The second narrative is the story of a young couple, Ariel and Marie. Ariel has just been elected Prime Minister, determined to keep his campaign and his government clean and incorrupt. But a secret from his past — far worse in public opinion than the corruption he has long denounced — derails Ariel and Marie’s future and leaves them wondering who they are, both separately and together.
The third tale focuses on Carmen and Simon. We first meet them as they travel to their dying mother’s bedside and soon learn that they have spent their lives trying to discover the identity of their father. From letters their mother wrote to them shortly before her death, they learn that this secret is far from the only mystery in their family tree. Carmen and Simon’s tale feels like the thinnest of the three long narratives, inspired by a slightly less outlandish situation and somewhat less compelling in terms of character than the others.
The interstitial story of Angie and Monette, two sisters in Georgia, shows — as do all the stories — how an ordinary day can turn into the most unexpected tragedy. The brevity of the girls’ sections mean that the reader does not have the same experience of inhabiting their minds and lives, but they are in many senses the binding agent that brings the novel’s disparate elements together.
These descriptions are deliberately vague because a great part of the pleasure of The Party Wall comes from realizing that things are not as we — and the characters — believed them to be. Reality is bent and twisted out of shape as the very notion of what reality means is explored and reimagined. The novel is structurally impressive, and Leroux demonstrates control at both micro and macro levels as the seemingly unrelated tales begin to overlap and cohere. These disparate narratives, brought together like organs from several donors, form a coherent whole in the end.
Incredible, mind-boggling, unbelievable things happen to each of the eight central characters — life-changing, earth-shattering events and discoveries — and yet the reader believes them, believes in them. The ordinariness of the characters in their “before” phases builds them up, bolsters them, allows the reader to accept them and their fate in the same way that we might deal with a statistically impossible freak accident or trauma happening to ourselves or someone close to us: however injured, mentally or physically, we might be, we are still the same person underneath — ordinary, banal, no more or less flawed or heroic than we were before.
In a brief postscript to the novel, Leroux explains that real-life stories formed the starting point to some of the more implausible tales.

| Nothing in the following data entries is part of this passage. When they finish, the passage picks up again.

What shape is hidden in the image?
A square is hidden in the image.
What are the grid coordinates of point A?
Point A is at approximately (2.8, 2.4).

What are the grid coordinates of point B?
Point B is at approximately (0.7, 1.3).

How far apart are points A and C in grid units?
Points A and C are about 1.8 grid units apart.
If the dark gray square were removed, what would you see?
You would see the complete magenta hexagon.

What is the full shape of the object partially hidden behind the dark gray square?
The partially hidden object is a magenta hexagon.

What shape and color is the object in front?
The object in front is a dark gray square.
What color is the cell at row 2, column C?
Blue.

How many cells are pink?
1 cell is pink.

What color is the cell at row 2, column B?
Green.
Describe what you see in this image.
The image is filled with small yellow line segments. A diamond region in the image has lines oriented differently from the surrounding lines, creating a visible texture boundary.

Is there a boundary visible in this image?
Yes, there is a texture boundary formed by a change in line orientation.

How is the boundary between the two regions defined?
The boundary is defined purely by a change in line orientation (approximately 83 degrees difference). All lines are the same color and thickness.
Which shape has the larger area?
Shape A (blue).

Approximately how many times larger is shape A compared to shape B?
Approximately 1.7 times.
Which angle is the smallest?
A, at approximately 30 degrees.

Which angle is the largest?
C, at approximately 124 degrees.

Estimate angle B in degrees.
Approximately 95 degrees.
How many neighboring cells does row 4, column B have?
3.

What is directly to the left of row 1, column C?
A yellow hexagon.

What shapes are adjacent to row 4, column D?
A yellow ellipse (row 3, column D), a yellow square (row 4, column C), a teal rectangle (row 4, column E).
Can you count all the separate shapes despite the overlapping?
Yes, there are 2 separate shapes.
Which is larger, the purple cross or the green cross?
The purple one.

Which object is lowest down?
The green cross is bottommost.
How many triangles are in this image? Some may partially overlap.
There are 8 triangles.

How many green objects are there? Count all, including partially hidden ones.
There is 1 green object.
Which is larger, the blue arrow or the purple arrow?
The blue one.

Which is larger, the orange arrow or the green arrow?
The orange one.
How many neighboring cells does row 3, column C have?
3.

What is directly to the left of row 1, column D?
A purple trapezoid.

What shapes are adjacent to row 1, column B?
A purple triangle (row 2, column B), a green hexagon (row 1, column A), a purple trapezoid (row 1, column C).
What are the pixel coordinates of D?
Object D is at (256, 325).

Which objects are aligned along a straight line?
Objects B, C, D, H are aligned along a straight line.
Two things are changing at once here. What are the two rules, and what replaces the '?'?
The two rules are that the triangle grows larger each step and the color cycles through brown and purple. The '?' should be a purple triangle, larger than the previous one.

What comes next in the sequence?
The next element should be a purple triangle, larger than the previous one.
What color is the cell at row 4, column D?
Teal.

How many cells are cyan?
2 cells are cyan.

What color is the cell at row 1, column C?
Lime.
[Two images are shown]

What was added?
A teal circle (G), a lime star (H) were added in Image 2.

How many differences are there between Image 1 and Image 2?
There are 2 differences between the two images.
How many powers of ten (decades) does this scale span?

The fascinating biological intrigues that inspired the novel do not become sensationalised or circus acts, but instead allow Leroux to observe and explore human reaction to emotional stress. The Party Wall is a sensitively handled examination of people, relationships, and above all of fascinating questions of genetics and biology that are usually broached only in tabloids or gossip. This Baader-Meinhof-esque concatenation of unlikely events demonstrates both great humanity and considerable intellect.